My husband's family is quite the same, except usually his Mom makes some cinnamon rolls. The only tradition about dinner is that it's served early in the afternoon, and it's a little fancy. I thought it was heresy when I discovered they didn't have turkey for Christmas dinner! There are no homemade pies or fruit cake, no items made from handed-down recipes at all. And there's no kids' table! I guess that's to be expected, since there are no grandparents, no aunts or uncles, and no cousins in attendance - I suspect there might be some extra traditions in the celebrations of Eric's parent's hometown, but I have no idea what they might be. After dinner, some football, lots of fiddling with toys, my niece yaks on the phone and texts, and eventually we all settle down later that evening for card games and a round of Trivial Pursuit.

Then there is my father's family: kids up too early in the morning, present opening as soon as the parents come out of their room, no real breakfast to speak of. Football on TV, kids running around squealing while their toys make a cacophany of their own, parents trying to pick up the disaster that has been made of the living room. And then, there's dinner...

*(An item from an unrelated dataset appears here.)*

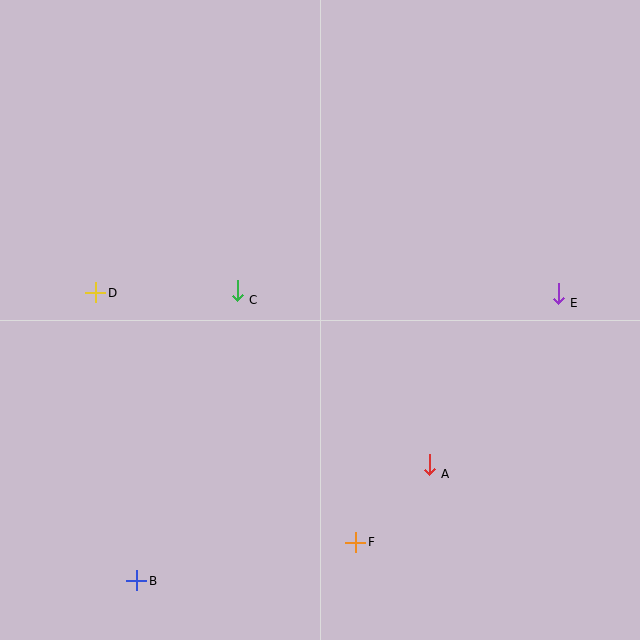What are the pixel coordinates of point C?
Point C is at (237, 300).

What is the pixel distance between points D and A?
The distance between D and A is 379 pixels.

Every December the family rents a hall behind our neighborhood's tiny Catholic church. The Christmas Party Dinner is usually held the weekend before Christmas, or Christmas Eve. Most of the small community shows up, either because they're family or tied to our family somehow. There's usually a small, sparsely decorated Christmas tree in a corner, and someone dresses up like Santa to hand out treats to the kids. An ensemble of musicians gathers on the tiny stage to play music that adds some white noise to cover the shouts of the kids running around - the hall has amazing echoes! Always the same benches are laid out, the same butcher paper on the tables, the same special rectangular paper plates with a enough little compartments to have a sample of everything, the same food every year, laid out in the same place as last.

This is Hawaii - there is no turkey. No mashed potatoes, green beans, or pumpkin pie. There is the Kahlua Pig that my uncles put in the ground at around 5am that morning. Lomi lomi salmon, Lau Lau, something called chicken long rice that is actually some sort of noodle concoction, sashimi, sticky rice, roasted bananas and yams, haupia. And, of course, poi. My plate is always the same: mound of Kahlua pig, slightly smaller mound of white rice, square of haupia, bit of lau lau, and maybe a yam to see if someone put sugar on it this year (they never do). Scarf down the food, glaring if anyone sitting next to you gets their poi close enough to smell. Eat as fast as you can, throw out your plate, and run out into the night to play with your cousins. Running in bare feet on the cool grass, hiding in the shadows and hedges of the church, laying down spent to stare at the stars. Hear the slack key from the hall, where the men's voices become louder as they consume more alcohol. Become quickly bored, but then protest loudly when your parents want to go home. The day was so full, you are exhausted and drop into bed when you get home. You didn't even get a free moment to miss the turkey.